During the guilty plea hearing, HOSSLEY admitted to a factual summary which detailed his crimes. According to that summary, HOSSLEY submitted a bid to Bouma Construction (“Bouma”) for First Millennium to work as a subcontractor on construction of the Impact Charter School in Baker, Louisiana, in 2014. During the bidding process, HOSSLEY submitted an application for the job (called a “Qualification Statement”) to Bouma in which he represented that he had never been indicted or convicted of a crime, when, in fact, he had multiple federal convictions for wire fraud, bank fraud, conspiracy to commit bank fraud, and providing a false statement in connection with a bank loan. HOSSLEYalso represented that there were no civil matters pending in which he was involved, when, in fact, he was in civil litigation with a former business partner.
Bouma ultimately hired First Millennium for the Impact Charter School project and the companies entered into a contract for $1,221,163.00. Bouma’s payments to First Millennium were to be made in installments. The payment arrangement between the HOSSLEY’s company and Bouma required that HOSSLEY submit a payment application each time he wanted a new installment payment. HOSSLEY submitted multiple payment applications to Bouma which falsely understated or omitted money owed to certain sub-subcontractors or vendors he had hired to work on the job.
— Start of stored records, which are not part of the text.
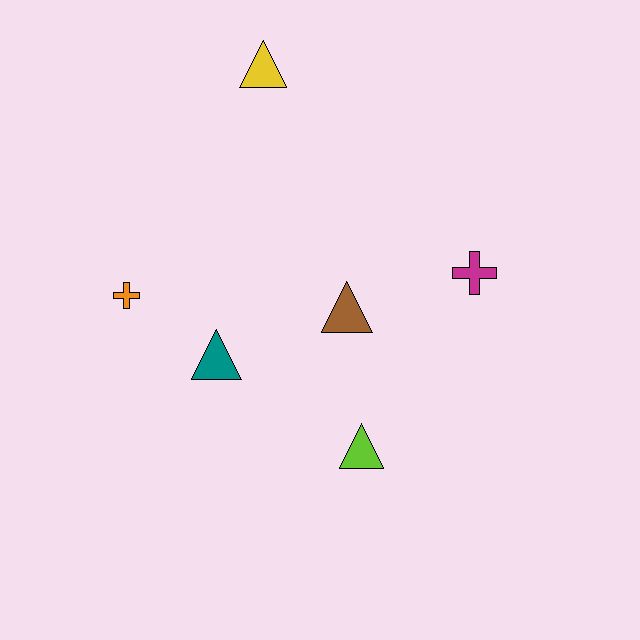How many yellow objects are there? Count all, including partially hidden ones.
There is 1 yellow object.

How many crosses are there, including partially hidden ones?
There are 2 crosses.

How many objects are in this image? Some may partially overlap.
There are 6 objects.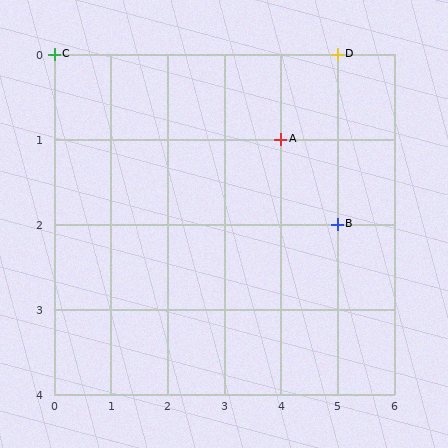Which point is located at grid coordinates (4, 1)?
Point A is at (4, 1).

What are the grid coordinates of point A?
Point A is at grid coordinates (4, 1).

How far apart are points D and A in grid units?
Points D and A are 1 column and 1 row apart (about 1.4 grid units diagonally).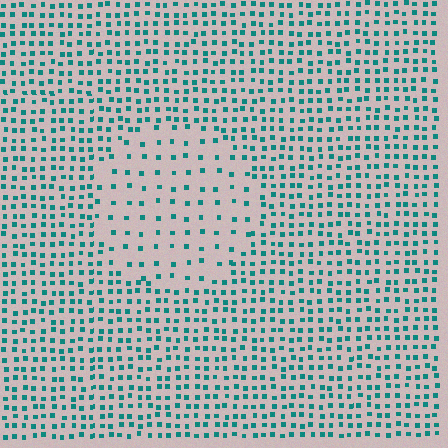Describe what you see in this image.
The image contains small teal elements arranged at two different densities. A circle-shaped region is visible where the elements are less densely packed than the surrounding area.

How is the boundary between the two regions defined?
The boundary is defined by a change in element density (approximately 2.5x ratio). All elements are the same color, size, and shape.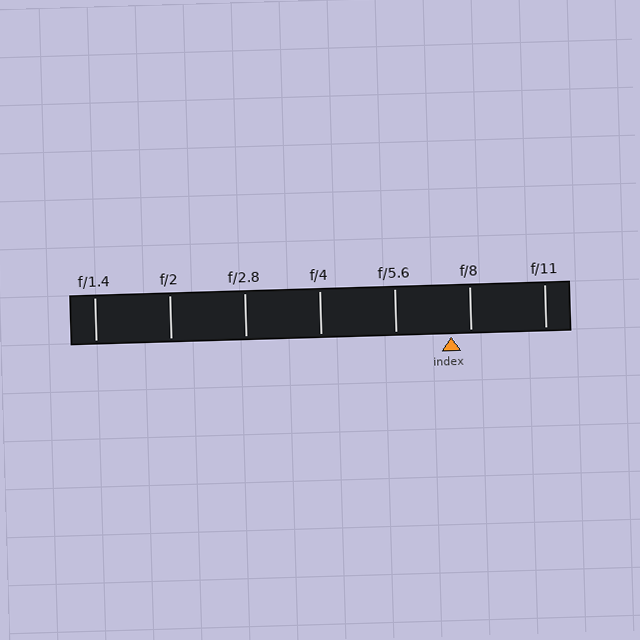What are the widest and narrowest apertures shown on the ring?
The widest aperture shown is f/1.4 and the narrowest is f/11.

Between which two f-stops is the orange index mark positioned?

Because of this, HOSSLEYwas able to conceal from Bouma that he was using money paid to him by Bouma for the project on personal expenditures such as American Express card bills, cash withdrawals, and money transfers to a restaurant he had recently opened and co-owned, called Spice Bistro.
Then, in October of 2014, HOSSLEYcontacted an executive with Bouma and told him that four sub-subcontractors which HOSSLEY had hired to assist him on the Impact Charter School project needed to immediately be paid $96,125, collectively. Because Bouma had already paid First Millennium over $849,000 on the project, the executive insisted that the payments be issued as joint checks to First Millennium and each individual sub-subcontractor. He additionally insisted that HOSSLEY obtain lien waivers and signed “Joint Check Agreements” from the four sub-subcontractors. HOSSLEY agreed to this arrangement, but rather than obtaining the signatures of the four sub-subcontractors on these documents, he and one of his employees forged the signatures on the documents themselves, including the endorsements on the joint checks. HOSSLEYthen caused the checks to be deposited into First Millennium’s bank account.
After the checks were deposited into First Millennium’s bank account, HOSSLEY made a $29,474.34 payment on his American Express card from the First Millennium bank account, and then, on October 30, 2014, he made a $22,000 transfer of funds from the First Millennium bank account to the bank account of his restaurant, Spice Bistro. The total of these two transactions exceeded the amount of money in the account previous to the deposit of the four joint checks by over $10,000. These transactions formed the basis of HOSSLEY’s money laundering conviction.
The matter is being handled by the United States Attorney’s Office for the Middle District of Louisiana and the Baton Rouge office of the Federal Bureau of Investigation. It is being prosecuted by Assistant United States Attorneys Ryan Crosswell, Rene Salomon, and Cal Leipold.